Figure 6. Vasohibin1 is translationally induced in early hypoxia and is localized in nuclear and cytoplasmic foci.

(A–D) VASH1 expression was analyzed in HL-1 cardiomyocytes subjected to hypoxia at the transcriptome and translatome levels. A fluidigm RT qPCR array (Supplementary file 2) was performed with two biological replicates (cell culture and cDNA), each of them measured in two technical replicates (PCR reactions). Detailed values at 4 hr and 24 hr are presented in Supplementary file 2. As for Figure 2, total RNA was purified from the cell lysate of cardiomyocytes in normoxia or submitted to 4 hr, 8 hr or 24 hr of hypoxia (A). Polysomal RNA was purified from cardiomyocytes in normoxia or after 4 hr of hypoxia, from pooled heavy fractions containing polysomes (fractions 19–27) (B). Histograms correspond to mean ± standard deviation of the mean, with two-tailed t-test, *p<0.05, **p<0.01, ***<0.001 used to compare data from hypoxic and normoxic cardiomyocytes.

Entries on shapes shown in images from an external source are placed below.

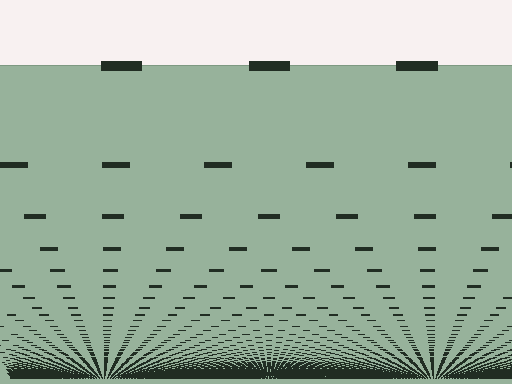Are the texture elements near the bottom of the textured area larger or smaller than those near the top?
Smaller. The gradient is inverted — elements near the bottom are smaller and denser.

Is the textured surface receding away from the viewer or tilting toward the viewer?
The surface appears to tilt toward the viewer. Texture elements get larger and sparser toward the top.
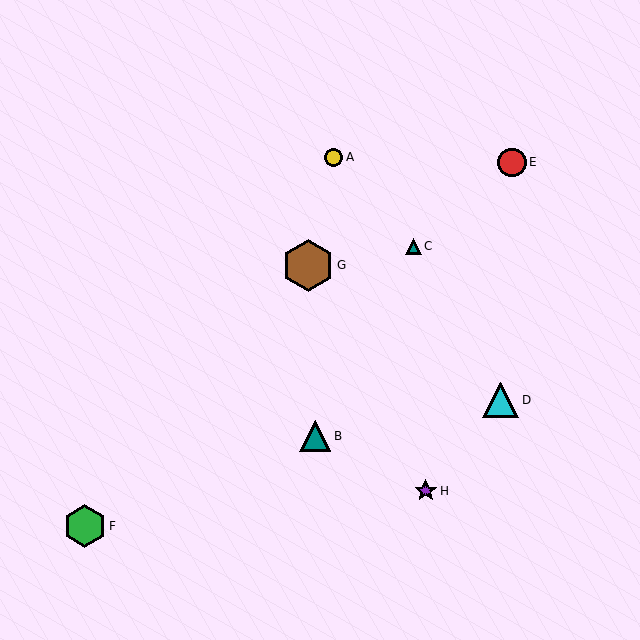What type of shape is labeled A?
Shape A is a yellow circle.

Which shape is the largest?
The brown hexagon (labeled G) is the largest.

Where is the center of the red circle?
The center of the red circle is at (512, 162).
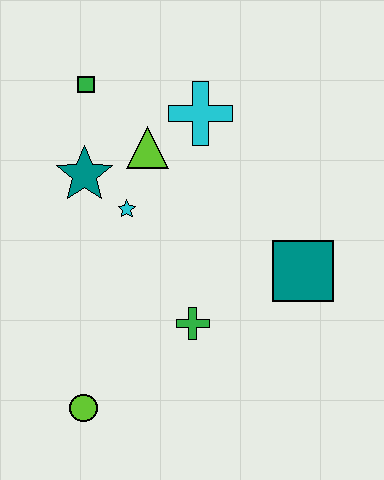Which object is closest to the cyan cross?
The lime triangle is closest to the cyan cross.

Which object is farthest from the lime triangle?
The lime circle is farthest from the lime triangle.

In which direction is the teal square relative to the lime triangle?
The teal square is to the right of the lime triangle.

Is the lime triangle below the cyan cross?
Yes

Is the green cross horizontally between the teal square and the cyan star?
Yes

VASH1 protein expression was measured by capillary Simple Western of extracts from cardiomyocytes in normoxia or submitted to 4 hr of hypoxia (C). VASH1 was immunodetected in HL-1 cardiomyocytes in normoxia or after 4 hr of hypoxia (D). DAPI staining allows to detect VASH1 nuclear localization (MERGE). VASH1 foci in the nucleus are shown in purple and those in the cytoplasm in green using Imaris software. The number of VASH1 foci was quantified in the nucleus and in the cytoplasm in normoxia and after 4 hr of hypoxia (n = 4–5 images with a total cell number of 149 in normoxia and 178 in hypoxia) (E). Boxplots of volume of vasohibin foci in normoxia and hypoxia (F). All foci above 0.5 μm³ were counted. Whiskers mark the 10% and the 90% percentiles with the mean in the center. One-way Anova with Tukey’s comparisons test was applied.